The bar counsel dismissed Waugh’s complaint, noting that Sears “safeguarded the item from damage, deterioration or destruction until the police agency obtained a more specific search warrant.” He noted that Sears did so based on advice from the bar’s ethics counsel and another criminal defense attorney.
 
 
Later that day Detective McDormett, Sergeant Huante and Lieutenant Rhodes went to Steve’s condo to interview Charlotte again.
Katie had just walked in the door after flying in from Los Angeles, where she was a senior at Occidental College, majoring in politics. In big-sister protective mode, she was not thrilled to see the officers through the peephole.

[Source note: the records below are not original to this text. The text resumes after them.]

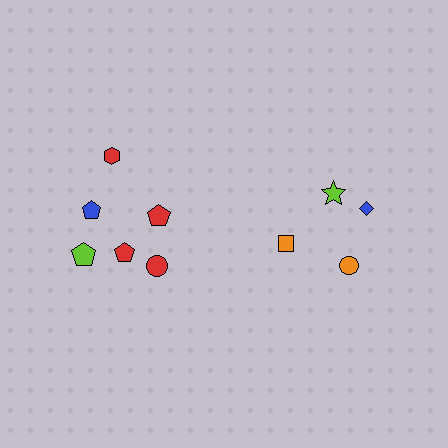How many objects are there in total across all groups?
There are 10 objects.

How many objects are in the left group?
There are 6 objects.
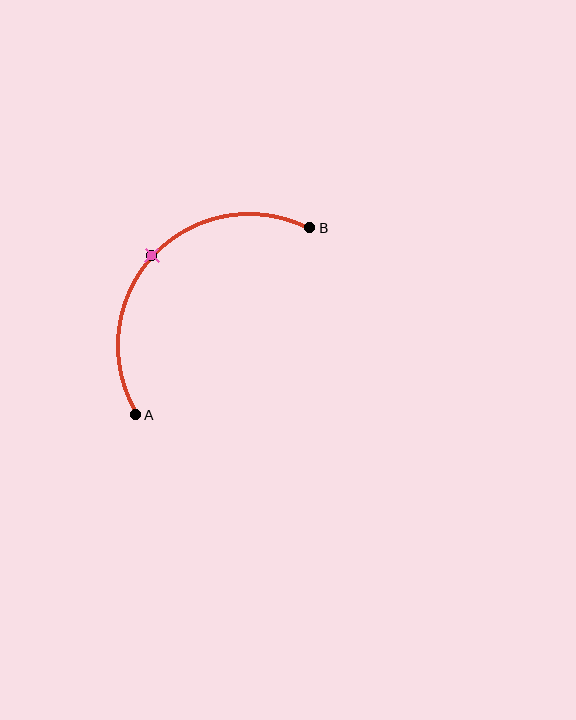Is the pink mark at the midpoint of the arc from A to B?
Yes. The pink mark lies on the arc at equal arc-length from both A and B — it is the arc midpoint.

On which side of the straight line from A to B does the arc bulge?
The arc bulges above and to the left of the straight line connecting A and B.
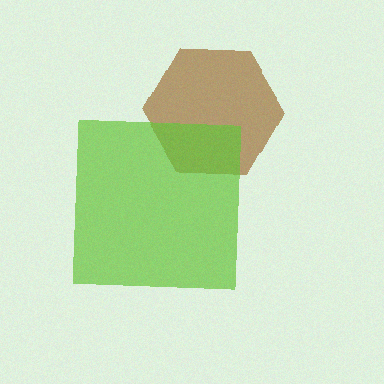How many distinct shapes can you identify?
There are 2 distinct shapes: a brown hexagon, a lime square.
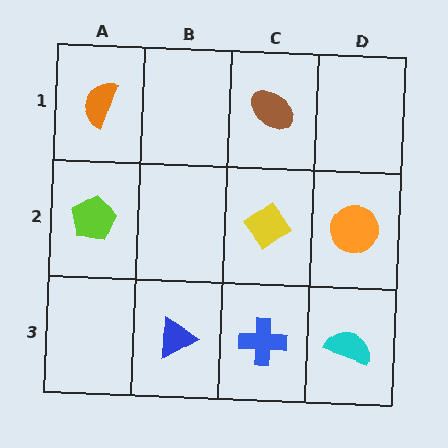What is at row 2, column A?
A lime pentagon.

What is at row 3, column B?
A blue triangle.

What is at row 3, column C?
A blue cross.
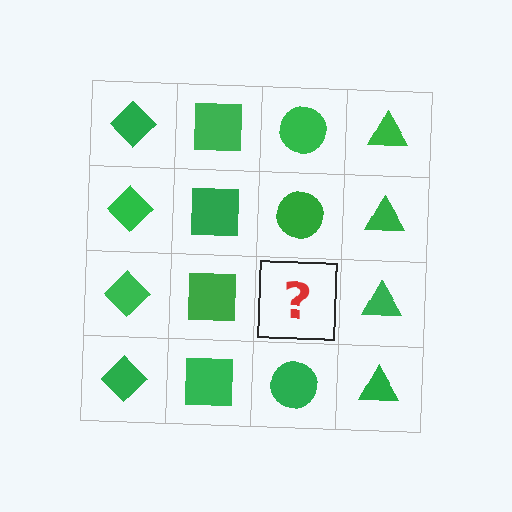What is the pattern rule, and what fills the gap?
The rule is that each column has a consistent shape. The gap should be filled with a green circle.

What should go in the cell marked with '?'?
The missing cell should contain a green circle.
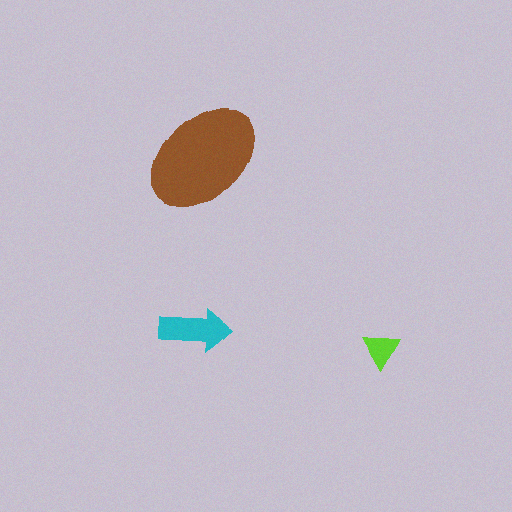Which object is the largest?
The brown ellipse.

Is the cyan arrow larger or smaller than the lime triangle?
Larger.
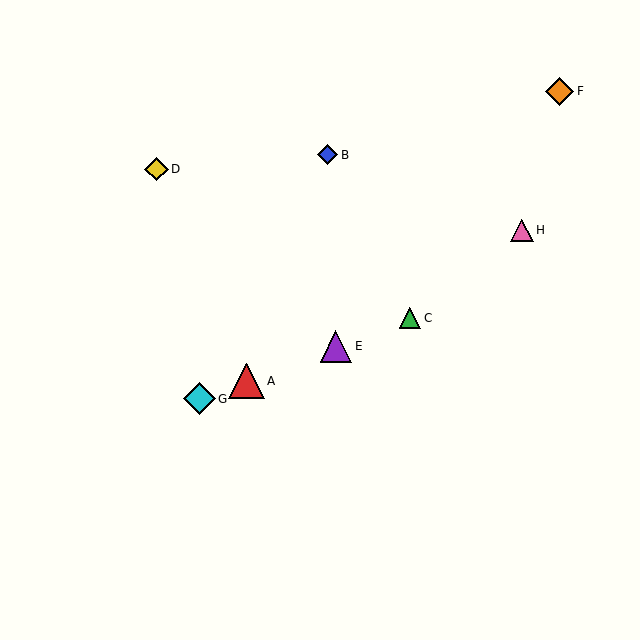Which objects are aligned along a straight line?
Objects A, C, E, G are aligned along a straight line.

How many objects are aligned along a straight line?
4 objects (A, C, E, G) are aligned along a straight line.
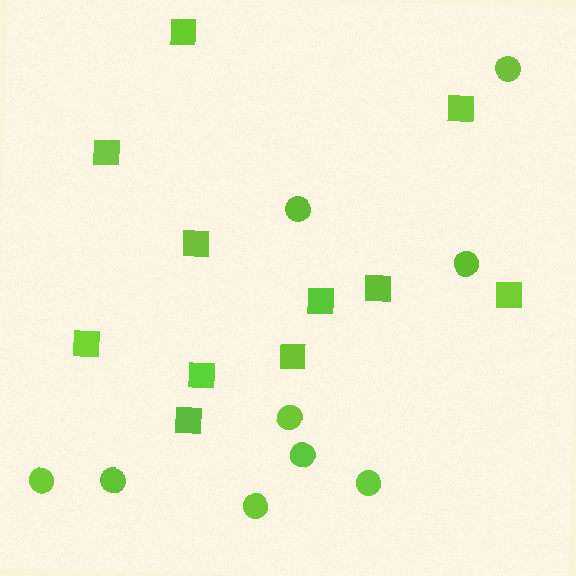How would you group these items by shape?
There are 2 groups: one group of squares (11) and one group of circles (9).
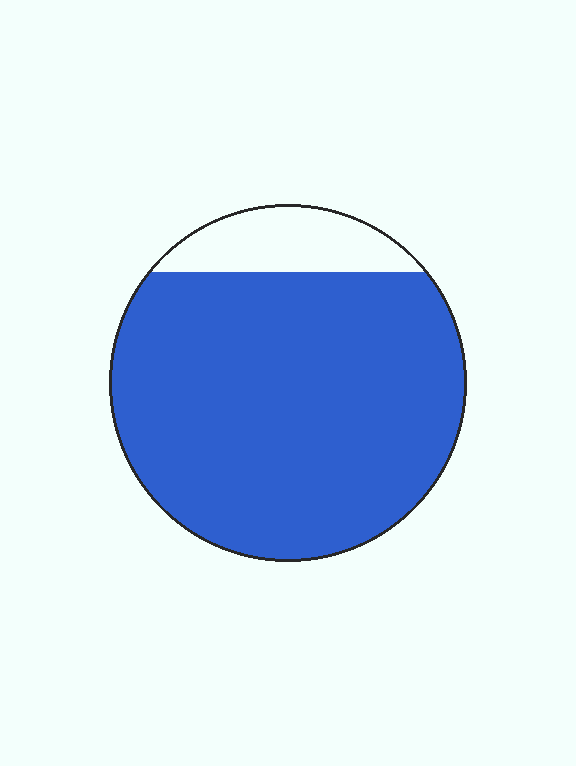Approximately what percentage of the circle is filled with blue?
Approximately 85%.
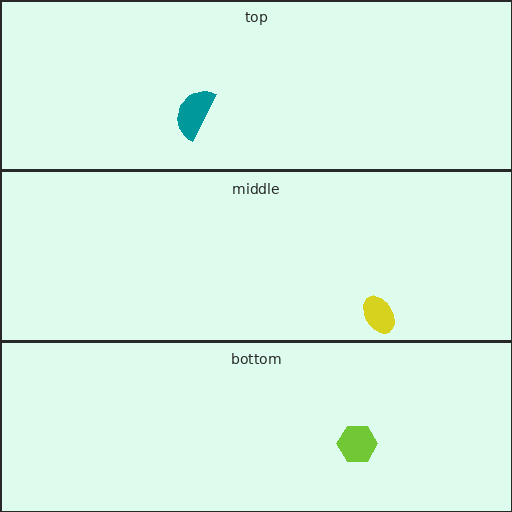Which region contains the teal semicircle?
The top region.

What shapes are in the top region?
The teal semicircle.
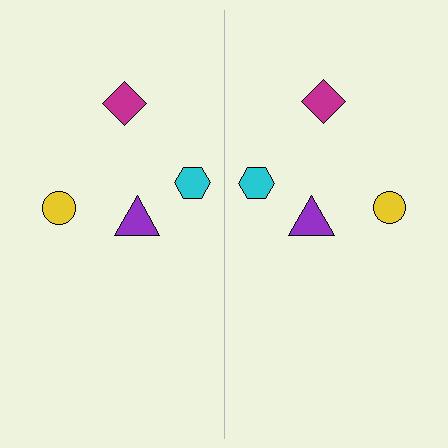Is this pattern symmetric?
Yes, this pattern has bilateral (reflection) symmetry.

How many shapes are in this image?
There are 8 shapes in this image.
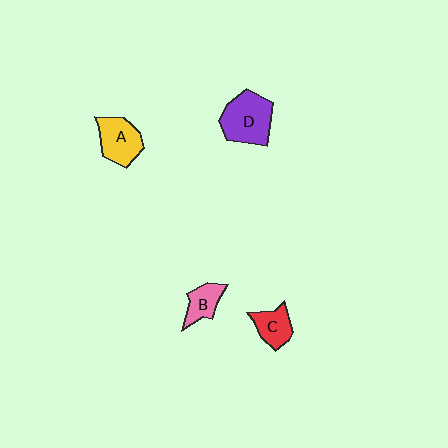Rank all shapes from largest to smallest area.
From largest to smallest: D (purple), A (yellow), C (red), B (pink).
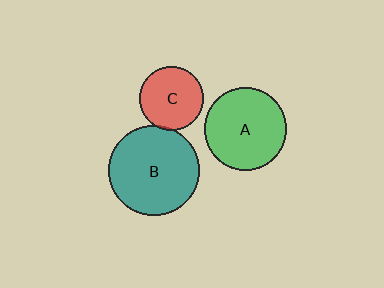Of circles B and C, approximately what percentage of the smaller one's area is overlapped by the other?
Approximately 5%.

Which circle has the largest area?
Circle B (teal).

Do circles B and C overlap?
Yes.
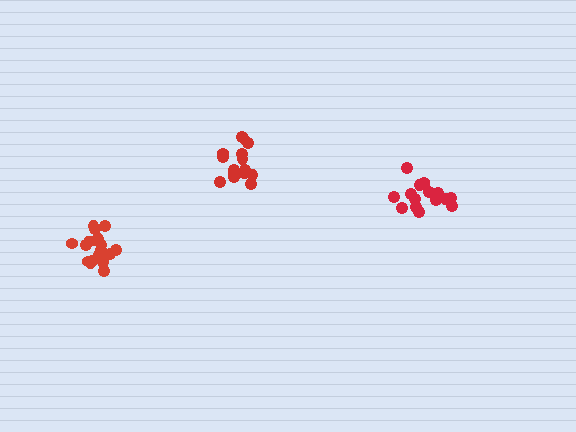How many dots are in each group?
Group 1: 16 dots, Group 2: 19 dots, Group 3: 17 dots (52 total).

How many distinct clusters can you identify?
There are 3 distinct clusters.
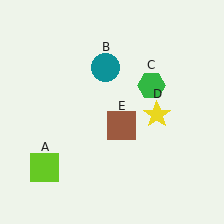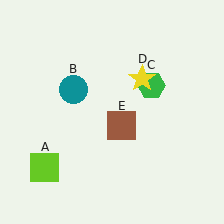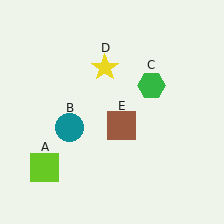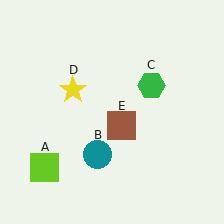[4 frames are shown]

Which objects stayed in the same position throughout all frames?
Lime square (object A) and green hexagon (object C) and brown square (object E) remained stationary.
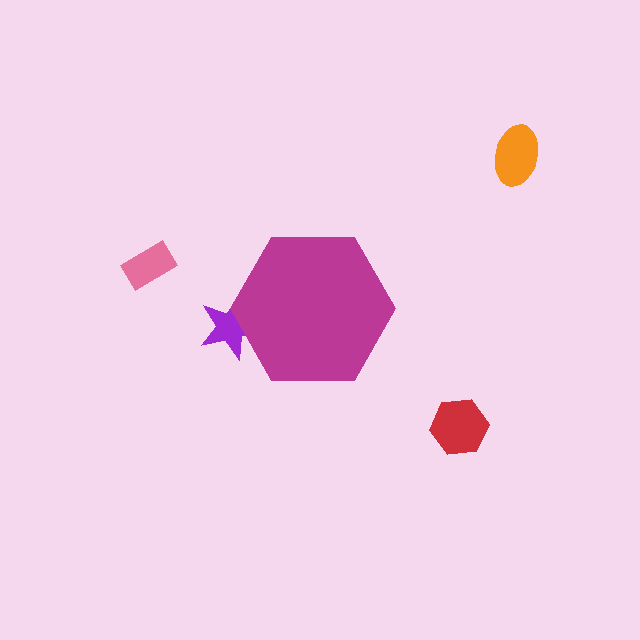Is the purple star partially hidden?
Yes, the purple star is partially hidden behind the magenta hexagon.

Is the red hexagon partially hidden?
No, the red hexagon is fully visible.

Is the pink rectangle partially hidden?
No, the pink rectangle is fully visible.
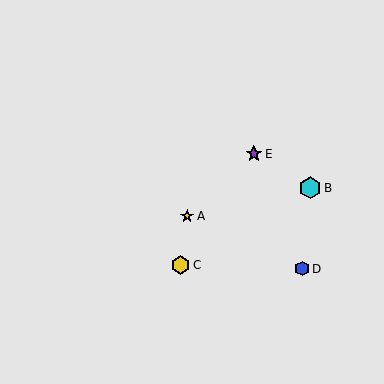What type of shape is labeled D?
Shape D is a blue hexagon.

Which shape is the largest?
The cyan hexagon (labeled B) is the largest.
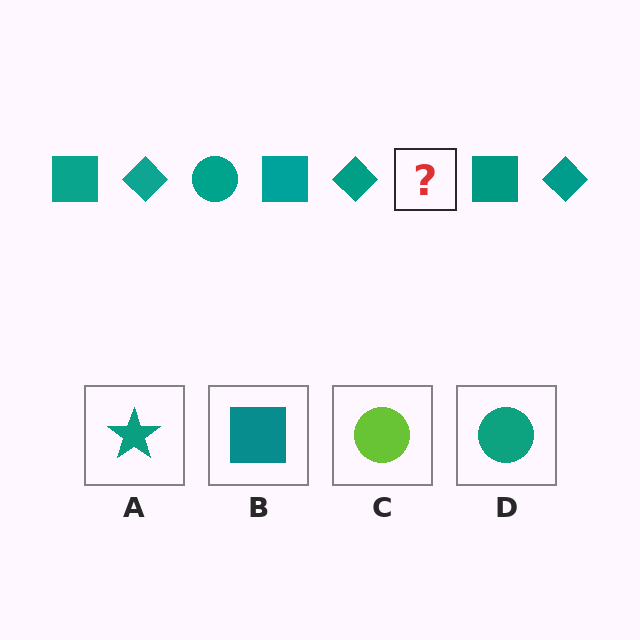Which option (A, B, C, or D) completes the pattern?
D.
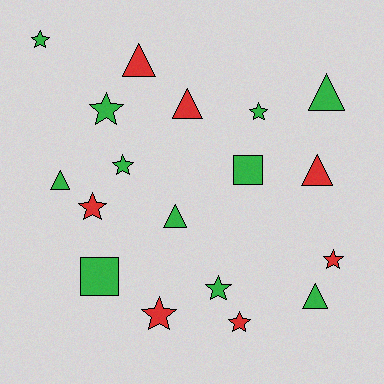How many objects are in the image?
There are 18 objects.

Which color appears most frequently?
Green, with 11 objects.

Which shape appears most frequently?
Star, with 9 objects.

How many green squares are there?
There are 2 green squares.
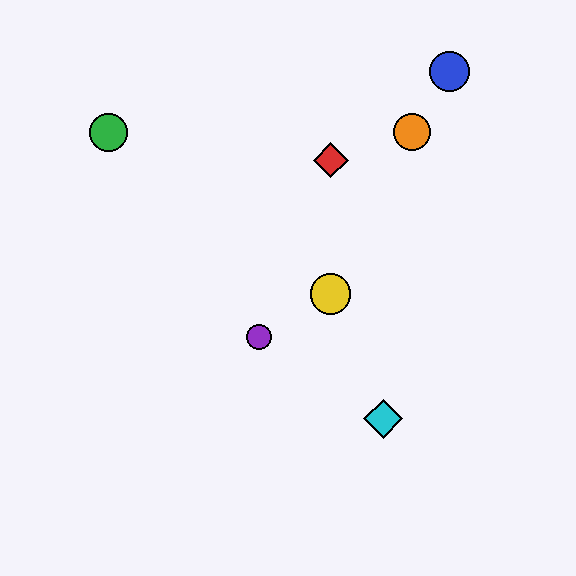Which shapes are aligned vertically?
The red diamond, the yellow circle are aligned vertically.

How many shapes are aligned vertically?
2 shapes (the red diamond, the yellow circle) are aligned vertically.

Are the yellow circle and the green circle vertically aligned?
No, the yellow circle is at x≈331 and the green circle is at x≈108.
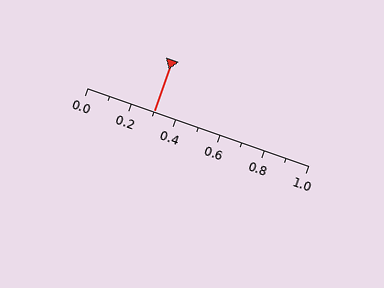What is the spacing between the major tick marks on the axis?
The major ticks are spaced 0.2 apart.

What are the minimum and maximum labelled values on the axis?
The axis runs from 0.0 to 1.0.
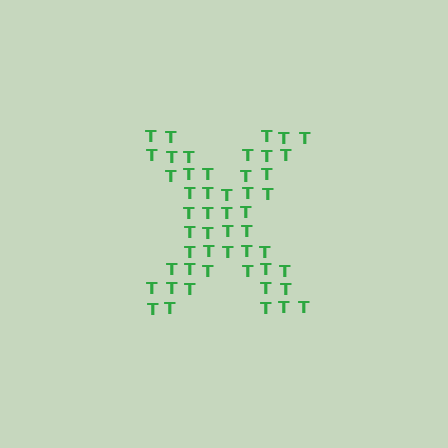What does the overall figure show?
The overall figure shows the letter X.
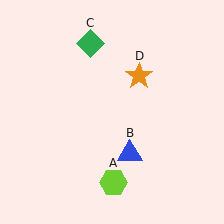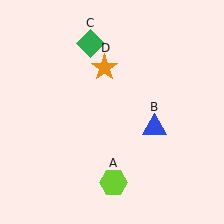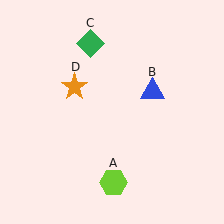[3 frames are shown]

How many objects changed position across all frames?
2 objects changed position: blue triangle (object B), orange star (object D).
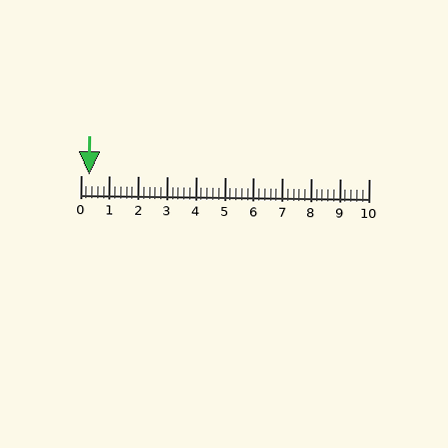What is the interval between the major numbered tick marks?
The major tick marks are spaced 1 units apart.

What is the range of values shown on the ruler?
The ruler shows values from 0 to 10.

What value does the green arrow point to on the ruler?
The green arrow points to approximately 0.3.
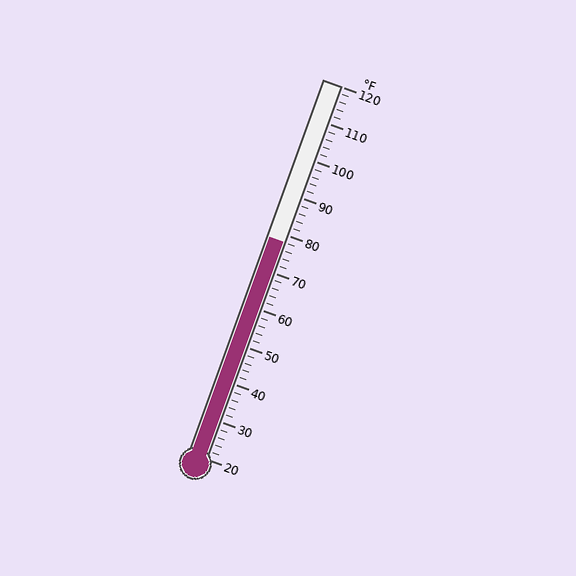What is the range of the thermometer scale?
The thermometer scale ranges from 20°F to 120°F.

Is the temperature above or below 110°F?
The temperature is below 110°F.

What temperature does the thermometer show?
The thermometer shows approximately 78°F.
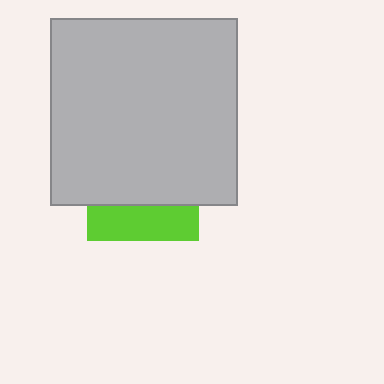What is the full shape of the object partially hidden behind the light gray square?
The partially hidden object is a lime square.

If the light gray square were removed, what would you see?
You would see the complete lime square.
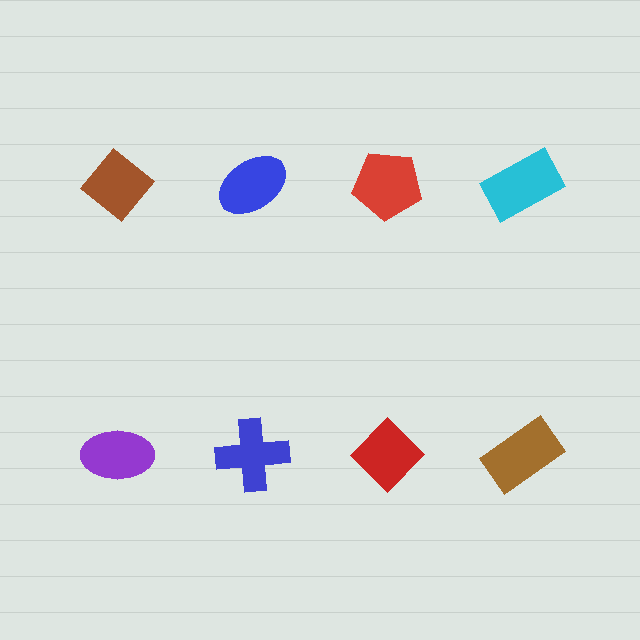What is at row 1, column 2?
A blue ellipse.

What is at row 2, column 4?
A brown rectangle.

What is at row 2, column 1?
A purple ellipse.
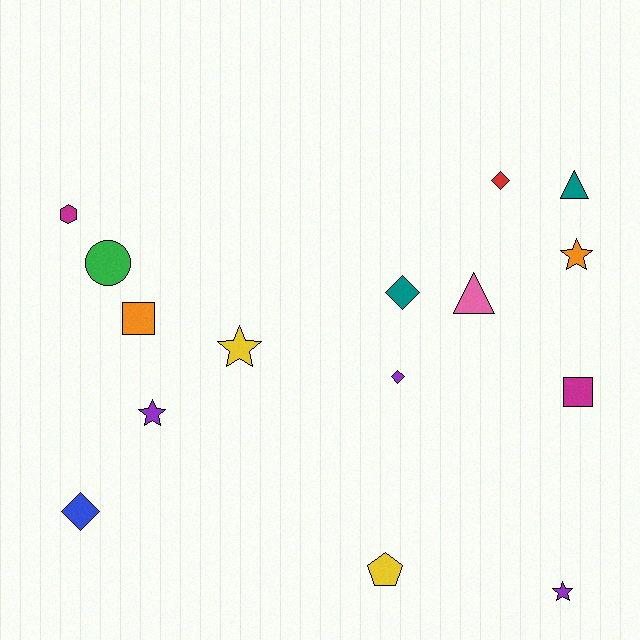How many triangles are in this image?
There are 2 triangles.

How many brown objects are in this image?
There are no brown objects.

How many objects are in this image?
There are 15 objects.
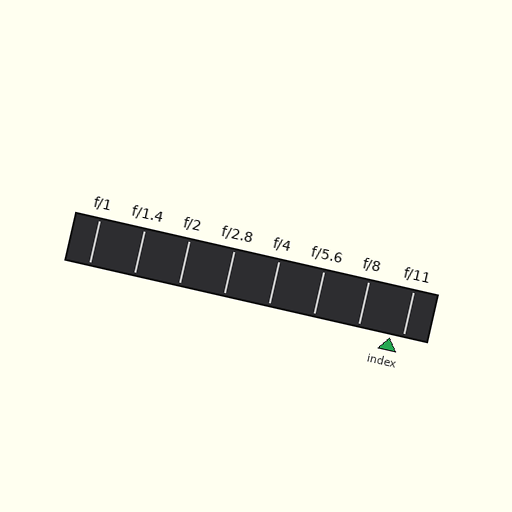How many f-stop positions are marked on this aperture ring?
There are 8 f-stop positions marked.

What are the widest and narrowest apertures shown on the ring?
The widest aperture shown is f/1 and the narrowest is f/11.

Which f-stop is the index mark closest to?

The officers tried to persuade Charlotte to come outside to talk to them alone, but Renee and Katie would not allow it. Renee asked if the officers could come inside to talk to Charlotte, then went to call John Sears. That’s when Katie stepped in.
Huante tried to assure them that neither Charlotte nor Katie was in trouble. “My motive is I want to find out what happened to your mom,” he said.
“We all do,” Katie said.
“Okay, but based on that I want you guys to tell me the truth. That’s all I’m asking.”
“Have we given you some reason to believe we have not told you the truth?” Katie asked.
“Yes,” Huante said. “You were asked a couple of questions and your answer was ‘I don’t feel comfortable answering that.’”
“That was not lying to you,” Katie countered. She said it was a difficult night for all of them and she wanted to take care of her sister, who was upset. “Am I obligated to speak with you right now?”
“No, ma’am,” Huante said.
“Okay, then I think we’re going to do this another time.”
“Yeah,” Charlotte agreed.
“I really do appreciate everything that you’re doing, and I’m not trying to be difficult here, but I don’t think you understand what it is we’re going through,” Katie said.
Huante pressed on, trying to engage Charlotte right in front of Katie. “When can I speak with you?” he asked.
“That’s not up to her,” Katie snapped.
Renee refused to talk to them as well, saying that she wanted to speak to a lawyer before doing so. “None of us are lying to you,” she said. “I know that you think we’re trying to cover for Steve, but even if Steve did this . . . he would never compromise himself by telling any of us.”
Katie apologized for being short with them, but said she still had heard no reason why the interview needed to happen immediately, especially when she’d just finished telling them by phone that she would prefer to wait until the next day. Then she asked them to leave.
Trying to soften the impression left by Huante’s confrontational approach, McDormett said, “Before I leave, you guys just have to understand we’re working for your mom. We’re not the enemy.”
Katie said she wasn’t trying to prevent them from finding out what happened to her mother, but she was “a little bit insulted by you treating me like this.... It has nothing to do with wanting to hide anything about the investigation.”